On the other hand, some plant extracts are able to inhibit allergies suggesting that these plants are powerful inhibitors of hypersensitivity. This is the case, for example, Haussknechtia elymatica methanolic extract, which inhibited the IgE antibody response thus delaying hypersensitivity [41].
The immune system plays a crucial role in the maintenance of body homeostasis. Indeed, our immune system has the capacity to fight against various external agents such as viruses and microbes. When this system becomes weak or dysfunctional, infections can survive this genesis of serious pathologies. One of the strategies for potentiating the immune system is the use of molecules that can modulate the different pathways of immune responses. Indeed, several recent studies have suggested the importance of immuno-modulation as an essential approach to strengthen the action of the immune system [52, 53].
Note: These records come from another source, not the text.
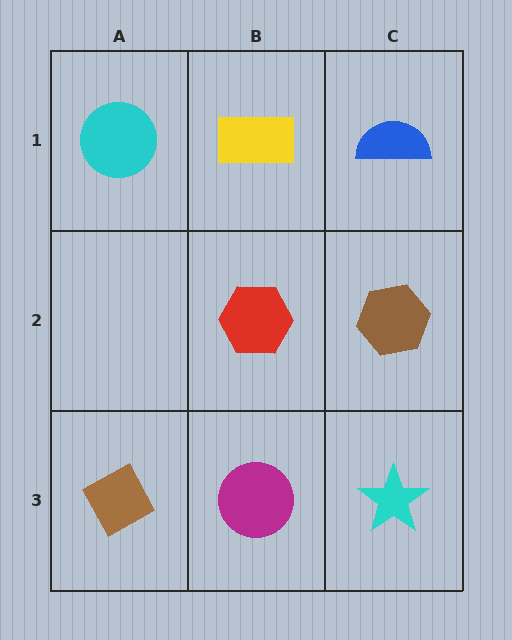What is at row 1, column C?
A blue semicircle.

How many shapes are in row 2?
2 shapes.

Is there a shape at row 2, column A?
No, that cell is empty.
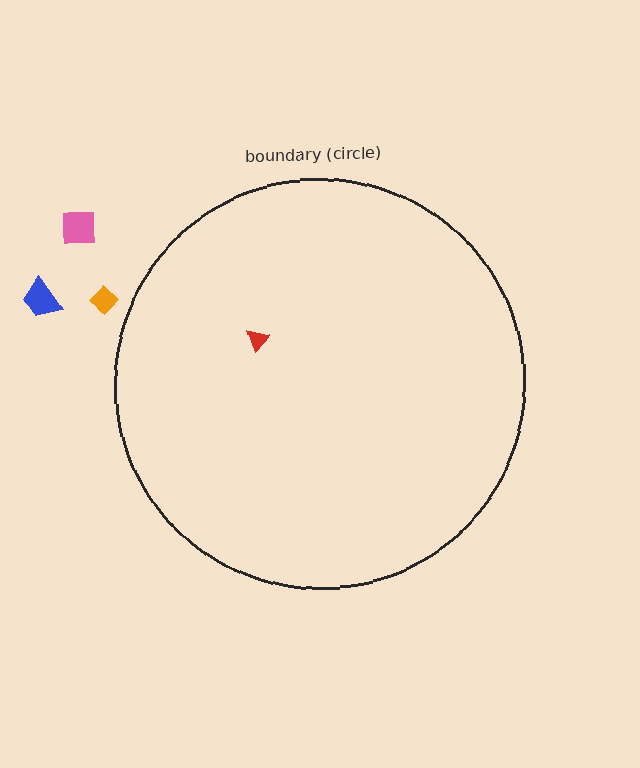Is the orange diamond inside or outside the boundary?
Outside.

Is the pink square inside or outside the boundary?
Outside.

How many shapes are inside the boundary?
1 inside, 3 outside.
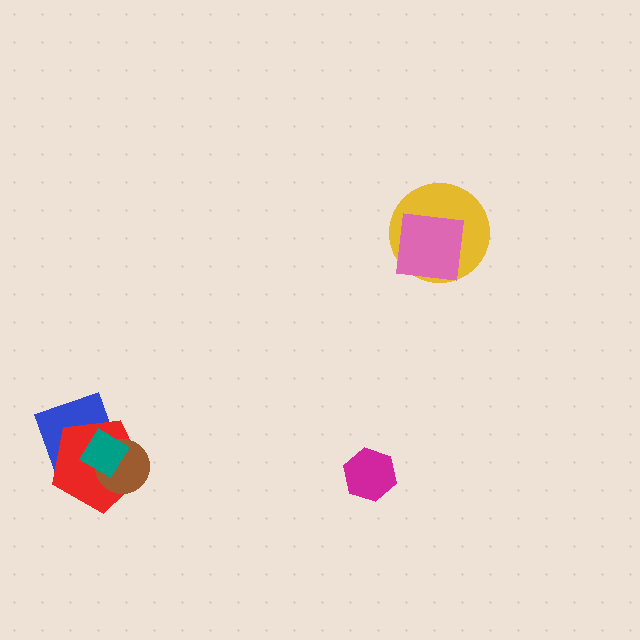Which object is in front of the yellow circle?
The pink square is in front of the yellow circle.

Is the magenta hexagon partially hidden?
No, no other shape covers it.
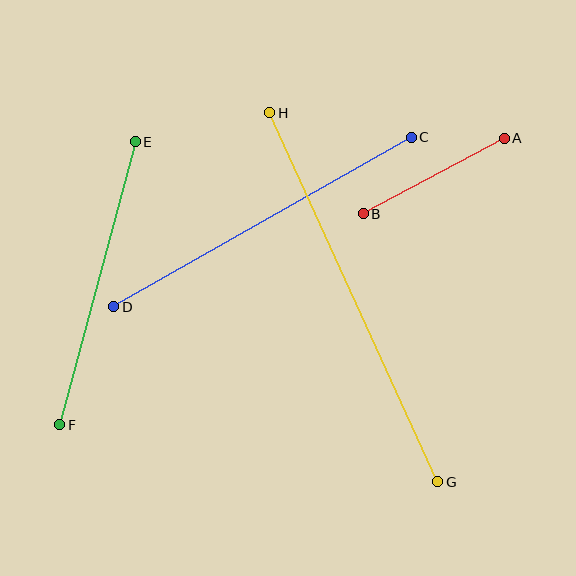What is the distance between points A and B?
The distance is approximately 160 pixels.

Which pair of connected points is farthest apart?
Points G and H are farthest apart.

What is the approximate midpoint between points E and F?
The midpoint is at approximately (98, 283) pixels.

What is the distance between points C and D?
The distance is approximately 342 pixels.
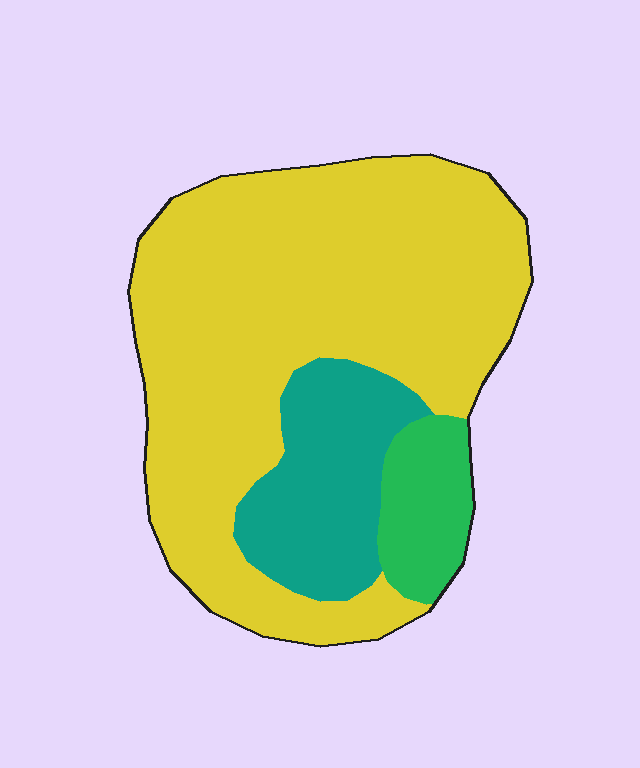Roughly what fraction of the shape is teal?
Teal takes up about one fifth (1/5) of the shape.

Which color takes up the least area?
Green, at roughly 10%.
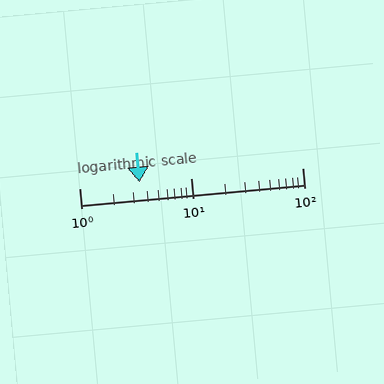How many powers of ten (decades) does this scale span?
The scale spans 2 decades, from 1 to 100.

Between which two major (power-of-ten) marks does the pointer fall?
The pointer is between 1 and 10.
In this context, natural products derived from different sources have now shown several different pharmacological properties including immunomodulatory effects [10, 54-57]. Indeed, extracts and /or bioactive compounds from medicinal plants have shown enormous biological properties, especially immunomodulatory activities, that are beginning to attract new interest today. The immunomodulatory activity is certainly related to the plant studied, the chemical composition of the tested extracts and the used experimental methods.
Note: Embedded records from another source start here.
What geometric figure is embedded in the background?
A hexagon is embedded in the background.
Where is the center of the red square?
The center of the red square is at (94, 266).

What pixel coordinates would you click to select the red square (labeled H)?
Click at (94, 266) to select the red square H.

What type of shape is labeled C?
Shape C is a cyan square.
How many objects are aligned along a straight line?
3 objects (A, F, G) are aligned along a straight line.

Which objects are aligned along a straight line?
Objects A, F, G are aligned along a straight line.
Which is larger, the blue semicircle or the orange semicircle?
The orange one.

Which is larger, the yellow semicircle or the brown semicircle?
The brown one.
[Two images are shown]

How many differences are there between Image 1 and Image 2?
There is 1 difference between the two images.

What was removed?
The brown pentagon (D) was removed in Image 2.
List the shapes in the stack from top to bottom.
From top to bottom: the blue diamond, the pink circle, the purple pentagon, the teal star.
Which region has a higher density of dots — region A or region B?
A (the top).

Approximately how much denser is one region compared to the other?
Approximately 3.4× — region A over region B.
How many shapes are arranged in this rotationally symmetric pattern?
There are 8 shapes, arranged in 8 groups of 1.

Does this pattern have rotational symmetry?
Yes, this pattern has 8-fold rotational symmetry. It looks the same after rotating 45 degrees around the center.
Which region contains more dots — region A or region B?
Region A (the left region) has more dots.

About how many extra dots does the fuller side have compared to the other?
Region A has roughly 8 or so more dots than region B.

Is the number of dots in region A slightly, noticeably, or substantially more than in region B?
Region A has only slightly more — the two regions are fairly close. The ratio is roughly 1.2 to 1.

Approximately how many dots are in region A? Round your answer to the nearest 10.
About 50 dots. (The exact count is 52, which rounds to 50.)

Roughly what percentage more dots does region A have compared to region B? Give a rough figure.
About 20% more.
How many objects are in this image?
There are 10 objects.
In Table 2, we presented a series of medicinal plants studied for their immunomodulatory properties. The plants tested belong to several botanical families such as Codiaceae, Rubiaceae, Araceae, Rutaceae, Fumariaceae, Zingiberaceae, Aspiadaceae, Asteraceae, Gentinaceae, Euphorbiaceae, Rutaceae, Polygonaceae, Fabaceae, Apoideae, Malvaceae, Elagnaceae. The extracts tested are often prepared with aerial parts using several organic solvents (Table 2). To measure the immunomodulatory activity, the tests are based essentially on the expression of inflammatory cytokines. Depending on the used method and the extract tested, the results are variable.